If you have looked up anything about the Sistine Chapel in the past couple of days, you would have seen that there may be visitor restrictions in the near future. They want to limit the amount of people who come in per day.

During the peak season, 20,000 people a day come into the Sistine Chapel and bring in dust, soot and oils that are damaging the famous paintings, like Michelangelo’s entire work on the Sistine Chapel. My advice would be, buy a ticket to Rome and go to the Vatican City as quick as possible before the start limiting how many people are allowed in. The peak season is during the summer so winter would be the best time to have no lines. They don’t want to limit how many people come in but it’s looking like more of chance that they will.

Walking the Sistine Chapel

When you go into the Sistine Chapel you first have to go into the Vatican Museum. The wait to get into the Vatican Museum is outside Vatican City Walls so you are actually waiting in Italy to get into the museums. *Remember, the Vatican City is a separate country!!

After you’re in you follow your way through the Vatican Museum and the last place you will see will be the Sistine Chapel. Builds you up for the big moment! First you start with the spiraling staircases designed by Giuseppe Momo in 1932.

Down-the-famous-spiraling-stairs

You walk into several rooms like the Raphael Room and view famous works of art painted over 500 years ago.

This part of the Vatican Museum is the Gallery of Maps. The Gallery of Maps has some maps of Italy and other places explored during that time.

Gallery-of-Maps

But the end of the tour is the real crown jewel. And specifically the ceiling of the Sistine Chapel is what everybody wants to see. Michelangelo painted the ceiling of the Sistine Chapel in the 15th century and he was pretty much forced him to do it. He did get to choose the scenes he personally wanted to paint though!

When I walked it in 2007 the first thing I thought was how old the floors are. How amazing was it that thousands of people have walked on these floors since it was first constructed. The Sistine Chapel is very skinny and very tall. You notice the walls are over-towering and the lighting is dramatic. The fresco’s painted are huge and were meant to put fear of God into people.

They tell you no pictures but sometimes you have to not follow the rules. You’re in a room filled with beauty! Pictures must be taken!! The ceiling is very impressive and it’s amazing how quickly Michelangelo had to paint it. He finished in 1493.

walking-the-sistine-chapel

Trying to get a shot of the Sistine Chapel! They wouldn’t let people take photos!

Today the Sistine Chapel is where the Papal conclave chooses a new pope. It continues to host important papal calendar events unless the Pope is traveling and there is even a choir.

Sistine Chapel History and Facts

Couldn’t take photos of the Sistine Chapel… I got some shots in by sneaking around! Weird rules?!

To be able to reach the ceiling, Michelangelo needed a support! The first idea was by architect Donato Bramante, who wanted to build a scaffold to be suspended in the air with ropes. However, Bramante did not complete the task, and the structure he built was flawed.

Michelangelo laughed when he saw the structure, and believed it would leave holes in the ceiling once the work was ended. He asked Bramante what was to happen when the painter reached the perforations, but the architect had no answer.

Michelangelo used bright colors, easily visible from the floor. On the lowest part of the ceiling he painted the ancestors of Christ. Above this he alternated male and female prophets, with Jonah over the altar. On the highest section, Michelangelo painted nine stories from the Book of Genesis. He was originally commissioned to paint only 12 figures, the Apostles. He turned down the commission because he saw himself as a sculptor, not a painter. The Pope offered to allow Michelangelo to paint biblical scenes of his own choice as a compromise. After the work was finished, there were more than 300.

The painted area is about 40 m (131 ft) long by 13 m (43 ft) wide. This means that Michelangelo painted well over 5,000 square feet (460 m2) of frescoes.
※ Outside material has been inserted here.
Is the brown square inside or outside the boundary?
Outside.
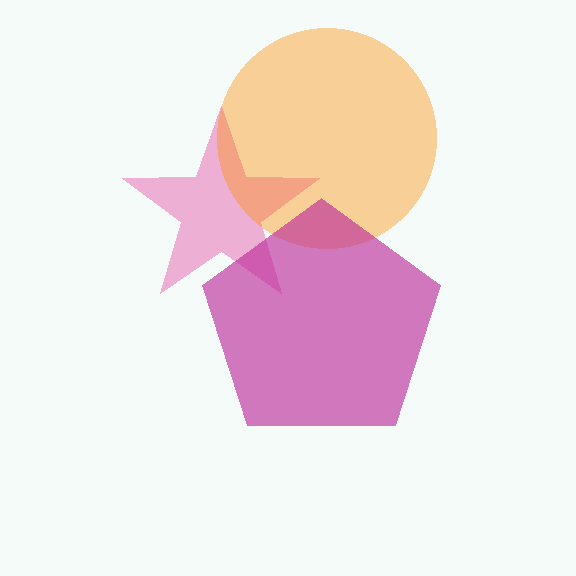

The Last Judgement was disputed between Cardinal Carafa and Michelangelo. Because he depicted naked figures, the artist was accused of immorality and obscenity. A censorship campaign (known as the “Fig-Leaf Campaign“) was organized by Carafa and Monsignor Sernini (Mantua’s ambassador) to remove the frescoes. When the Pope’s own Master of Ceremonies Biagio da Cesena said…

“it was mostly disgraceful that in so sacred a place there should have been depicted all those nude figures, exposing themselves so shamefully, and that it was no work for a papal chapel but rather for the public baths and taverns,” Michelangelo worked da Cesena’s semblance into the scene as Minos, judge of the underworld.

It is said that when he complained to the Pope, the pontiff responded that his jurisdiction did not extend to hell, so the portrait would have to stay.

Truly a must in Rome, the Vatican Museum and Sistine Chapel are once in a life time opportunities!